Entonces la tomé de la cintura y la senté sobre mi regazo. Me miró bien y me hizo un gesto de '¿Qué estás haciendo?'.

— Estábamos poniéndonos sentimentales — le expliqué mirándola a los ojos.

— ¿Sentimentales? — preguntó mi madre.

— Le dije que lo quería como a un padre y él me dijo que me quería como a una hija… ya sabes esas cosas que son cursis y que salen sin sentido — dije con desenfado.

— Aaaaaw, son tan tiernos — sonrió mi madre y besó cortamente a Ben.

Miré a Rachel y ella me sonrió divertida, le guiñé un ojo y quise besarla, pero se alejó discretamente poniéndose de pie.

— ¿A qué hora cortamos el pastel? — preguntó la morena.

— Un pastel que hizo Elise — habló Ben.

— Enana, ¿tú hiciste un pastel? — le pregunté. Ella me miró y asintió efusivamente.

— Sí, yo solita… bueno en realidad papá me ayudó, pero él es horrible cocinando, es como si yo lo hubiese hecho solita — narró con una pequeña sonrisa autosuficiente.

¡Diablos, esta criatura es una exacta copia de mí, pero en miniatura!

Todos reímos y Ben alzó en brazos a Elise. Mi celular comenzó a sonar, lo miré y me alejé de ellos para contestar. La llamada aparecía como privada.

— ¿Hola? — atendí.

— Sé perfectamente en dónde estás metida, y tienes exactamente dos horas para estar en mi casa. Y te quiero sola, deja a tu 'acompañante' en donde se te plazca, pero no vengas con ella. ¿Entendiste? — me ordenó.

Me tensé al instante de escuchar su maldita voz. ¿Cómo demonios se había enterado denque yo estaba aquí? ¿Acaso el infeliz estaba siguiéndome o algo por el estilo?

— Mal nacido — musité.

— Y más te vale que me hagas caso o ya verás — dijo y colgó.

Apreté con fuerza el celular que estaba mi mano. Cerré los ojos y traté de estar calmada, pero se me estaba haciendo imposible. Sentí una suave mano apoyarse en mi hombro, me giré a verla, y era ella, Rachel.

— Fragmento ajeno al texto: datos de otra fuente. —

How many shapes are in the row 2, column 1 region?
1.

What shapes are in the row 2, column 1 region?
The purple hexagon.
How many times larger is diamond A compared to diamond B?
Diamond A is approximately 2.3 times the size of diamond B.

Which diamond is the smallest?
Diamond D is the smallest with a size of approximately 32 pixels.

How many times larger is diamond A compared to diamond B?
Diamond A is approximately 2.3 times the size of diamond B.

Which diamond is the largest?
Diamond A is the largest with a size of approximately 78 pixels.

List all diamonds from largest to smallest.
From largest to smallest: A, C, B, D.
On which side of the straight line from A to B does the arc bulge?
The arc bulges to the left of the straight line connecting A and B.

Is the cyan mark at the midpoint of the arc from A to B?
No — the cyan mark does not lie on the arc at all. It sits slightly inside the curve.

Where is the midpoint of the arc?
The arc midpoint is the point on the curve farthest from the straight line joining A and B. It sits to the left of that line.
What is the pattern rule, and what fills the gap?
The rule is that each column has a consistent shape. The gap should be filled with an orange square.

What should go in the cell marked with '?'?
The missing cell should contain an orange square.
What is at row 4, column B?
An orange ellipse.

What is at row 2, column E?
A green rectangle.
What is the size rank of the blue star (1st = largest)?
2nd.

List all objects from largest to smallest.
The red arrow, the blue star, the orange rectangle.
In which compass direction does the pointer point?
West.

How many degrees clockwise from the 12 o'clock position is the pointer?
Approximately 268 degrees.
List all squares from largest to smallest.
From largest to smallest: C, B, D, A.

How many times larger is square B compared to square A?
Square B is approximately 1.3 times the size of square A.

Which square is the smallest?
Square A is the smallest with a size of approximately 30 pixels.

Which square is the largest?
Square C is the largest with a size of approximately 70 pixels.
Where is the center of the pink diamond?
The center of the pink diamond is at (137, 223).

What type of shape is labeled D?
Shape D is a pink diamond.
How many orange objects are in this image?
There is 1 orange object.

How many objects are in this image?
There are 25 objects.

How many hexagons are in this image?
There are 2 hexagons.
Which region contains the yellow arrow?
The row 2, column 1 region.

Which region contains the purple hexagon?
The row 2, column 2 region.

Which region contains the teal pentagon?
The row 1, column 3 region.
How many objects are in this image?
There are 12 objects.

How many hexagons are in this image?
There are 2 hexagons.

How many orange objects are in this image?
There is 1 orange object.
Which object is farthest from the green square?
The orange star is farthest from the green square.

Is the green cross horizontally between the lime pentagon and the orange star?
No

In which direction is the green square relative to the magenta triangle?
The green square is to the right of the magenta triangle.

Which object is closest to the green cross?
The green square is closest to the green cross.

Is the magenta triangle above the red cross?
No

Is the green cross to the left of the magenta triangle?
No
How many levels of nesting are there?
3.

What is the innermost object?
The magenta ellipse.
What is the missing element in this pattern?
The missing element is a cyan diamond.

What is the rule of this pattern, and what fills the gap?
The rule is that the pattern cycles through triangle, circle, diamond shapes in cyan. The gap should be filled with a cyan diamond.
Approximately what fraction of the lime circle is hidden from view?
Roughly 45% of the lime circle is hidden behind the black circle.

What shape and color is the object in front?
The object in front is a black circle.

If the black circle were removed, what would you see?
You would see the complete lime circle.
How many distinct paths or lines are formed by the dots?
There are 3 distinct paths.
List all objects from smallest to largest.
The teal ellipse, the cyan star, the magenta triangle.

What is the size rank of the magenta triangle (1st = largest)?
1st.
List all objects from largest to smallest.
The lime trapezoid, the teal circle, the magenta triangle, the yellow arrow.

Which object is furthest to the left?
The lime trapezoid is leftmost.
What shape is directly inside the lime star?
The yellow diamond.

— ¿Qué sucede? — me preguntó preocupada. Solté un suspiro y acaricié su mejilla.

— Debemos irnos —bajé mi mano para acariciar sus labios.

— ¿Por qué? — cuestionó confundida.

— No puedo explicártelo ahora, sólo sé que debemos irnos, cielo — me acerqué a ella y la besé cortamente.

Volvimos los pasos hacia donde estaban mi madre y Ben. Ambos me miraron con cara de preocupación.

— Lo siento, mamá, pero tenemos que irnos —Ella se acercó a mí y me acarició el rostro.

— Tu padre, ¿verdad? — susurró por lo bajo. La miré fijo a los ojos.

— Él sabe dónde estoy — le contesté. Ella sonrió levemente, se acercó más a mí y me abrazó.

— Él ya no puede hacerme nada, Quinn, que sus tontas amenazas ya no te controlen, cualquier cosa que él te diga es mentira. Perdió control sobre mí hace exactamente un año — me calmó ella y con cuidado la alejé de mí para mirarla a los ojos.

— Entonces ¿ya no… no hay peligro? — pregunté con algo de duda.

— No, ya no hay peligro. Pero sé cómo es, así que ve… y hazle saber que ya no le tienes miedo, pero por favor no pierdas el control, Quinn, es tu padre — me pidió.

Asentí y besó mi mejilla, para luego alejarse completamente.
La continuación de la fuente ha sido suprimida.